In any event, the role of the United States in the Security Council should be remembered in relation to the possibility of more forceful measures (particularly with respect to the obligations of the U.S. itself), as well as the potential impact any position taken by the United States on agreements with non-State actors may have on future negotiations.
4) What About Guantánamo Detainees?
Finally, it is worth considering what the Agreement might mean for obligations pertaining to the end of armed conflict. Just Security readers will recall several posts (see here, here, and here) prompted by the United States’ end of Afghanistan combat operations in 2015. A number of theories exist as to when non-international armed conflicts (NIACs) conclude, including when the criteria used to establish the initial existence of a NIAC are no longer present, when combat operations expire, when a resumption of hostilities is no longer probable, or (less commonly) when a peace settlement is reached (see the International Criminal Court Trial Chamber Judgment in Prosecutor v. Bemba). Afghanistan presents a tricky situation requiring the parsing of what arguably are (or have been) several different armed conflicts involving different players (the Taliban, Al-Qaeda, Afghan government, etc.). If the U.S. adheres to the terms of the Agreement and withdraws its forces, that may well mark the end of its participation in armed conflict against the Taliban and potentially (though less clearly) Al-Qaeda in Afghanistan.

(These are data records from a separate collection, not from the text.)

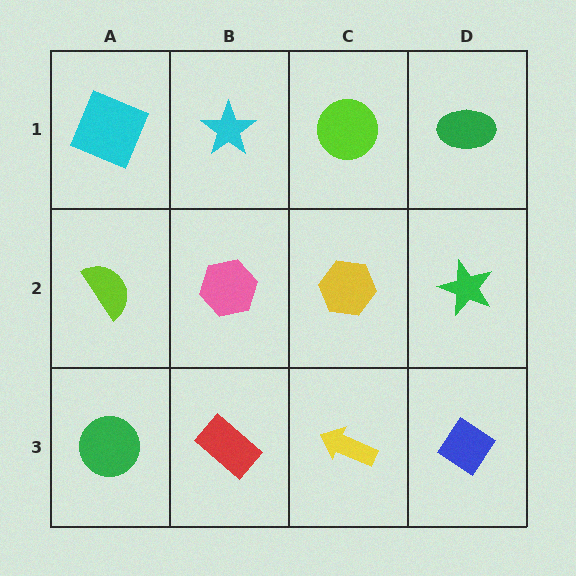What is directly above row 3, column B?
A pink hexagon.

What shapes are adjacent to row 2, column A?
A cyan square (row 1, column A), a green circle (row 3, column A), a pink hexagon (row 2, column B).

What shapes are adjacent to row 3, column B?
A pink hexagon (row 2, column B), a green circle (row 3, column A), a yellow arrow (row 3, column C).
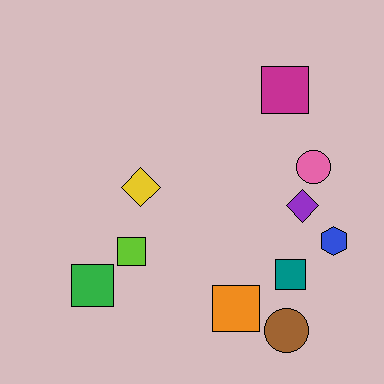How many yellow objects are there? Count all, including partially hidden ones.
There is 1 yellow object.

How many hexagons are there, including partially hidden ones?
There is 1 hexagon.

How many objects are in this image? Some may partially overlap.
There are 10 objects.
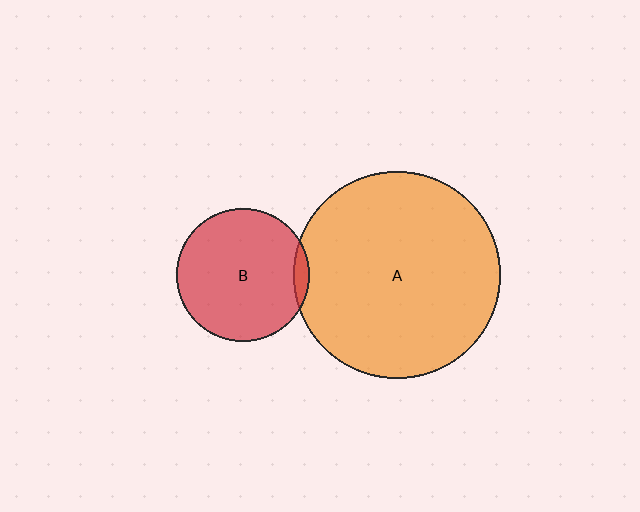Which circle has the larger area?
Circle A (orange).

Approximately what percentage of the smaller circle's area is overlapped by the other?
Approximately 5%.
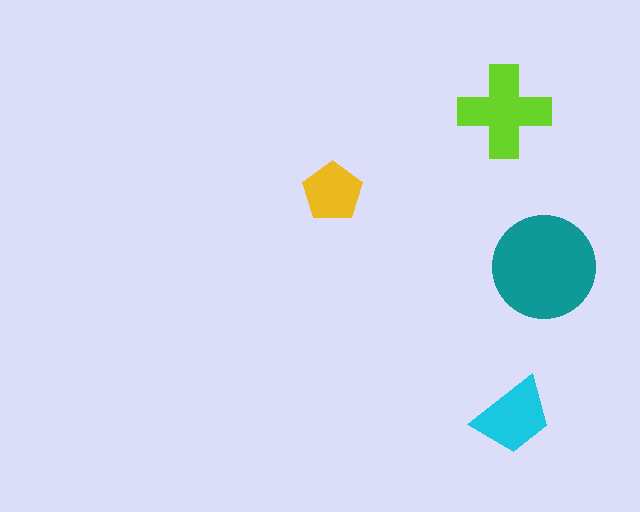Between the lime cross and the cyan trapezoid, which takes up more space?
The lime cross.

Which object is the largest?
The teal circle.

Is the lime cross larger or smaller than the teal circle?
Smaller.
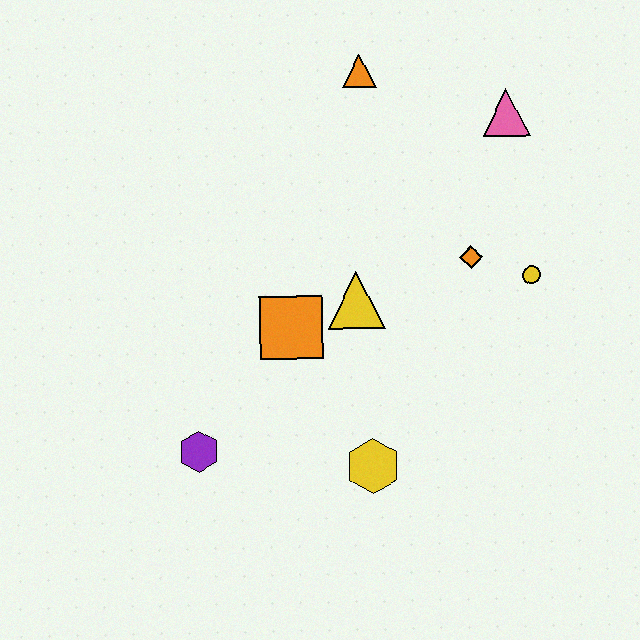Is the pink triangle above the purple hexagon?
Yes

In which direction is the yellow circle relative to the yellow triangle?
The yellow circle is to the right of the yellow triangle.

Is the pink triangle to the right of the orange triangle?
Yes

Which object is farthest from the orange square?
The pink triangle is farthest from the orange square.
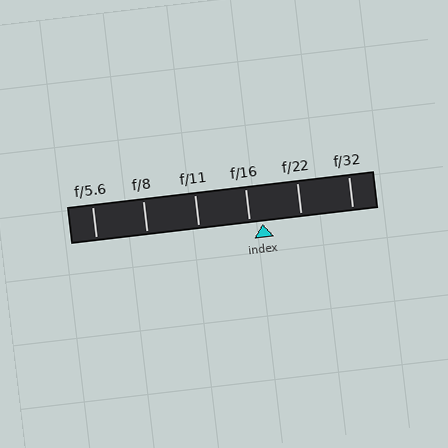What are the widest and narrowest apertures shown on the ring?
The widest aperture shown is f/5.6 and the narrowest is f/32.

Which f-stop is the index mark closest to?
The index mark is closest to f/16.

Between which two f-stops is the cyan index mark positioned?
The index mark is between f/16 and f/22.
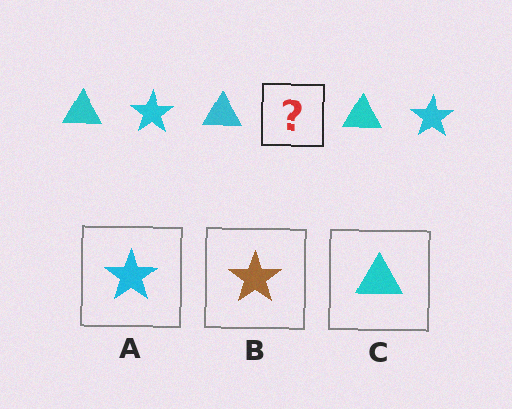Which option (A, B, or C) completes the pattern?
A.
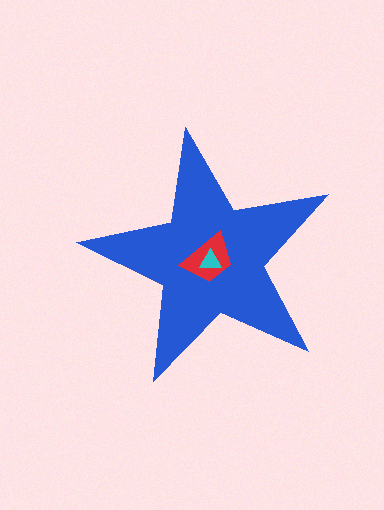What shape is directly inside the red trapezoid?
The cyan triangle.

In need of revisiting as the Afghanistan process unfolds is the obligation to release detained persons at the end of “active hostilities,” a point recognized with respect to Guantánamo detentions by a plurality of the Supreme Court in Hamdi v. Rumsfeld. Though the conclusion of a peace agreement is by no means required to conclude that active hostilities have ended, it may well be probative of such an ending, particularly where such agreement calls for severe drawdowns and withdrawal. Even if the relevant armed conflict in Afghanistan (or globally) is found to be ongoing, the question of whether that conflict is the same conflict during which some detainees were captured also deserves a fresh look, as does the acceptability of maintaining detentions based solely on ongoing armed conflicts against Al-Qaeda in other parts of the world (in contrast to a “case-by-case” approach). Further, some countries (for example, Canada) emphasize the expiration of detention authority “as soon as the reasons which necessitated internment cease to exist,” a view not developed in governing Guantánamo-related case law. U.N. human rights bodies, meanwhile, stress the unlawfulness of Guantánamo detentions as arbitrary and indefinite.
In short, limiting possibilities exist, and nearly all begin by taking the facts and the duration of each detention seriously.
The Agreement with the Taliban leaves unresolved important aspects of how the United States will wind-down its security operations in Afghanistan. As the process is said to unfold in parts, it is critical that the United States pursue clearer terms going forward with all sides — including Afghanistan — that make certain each side’s commitments, and how they are to be enforced.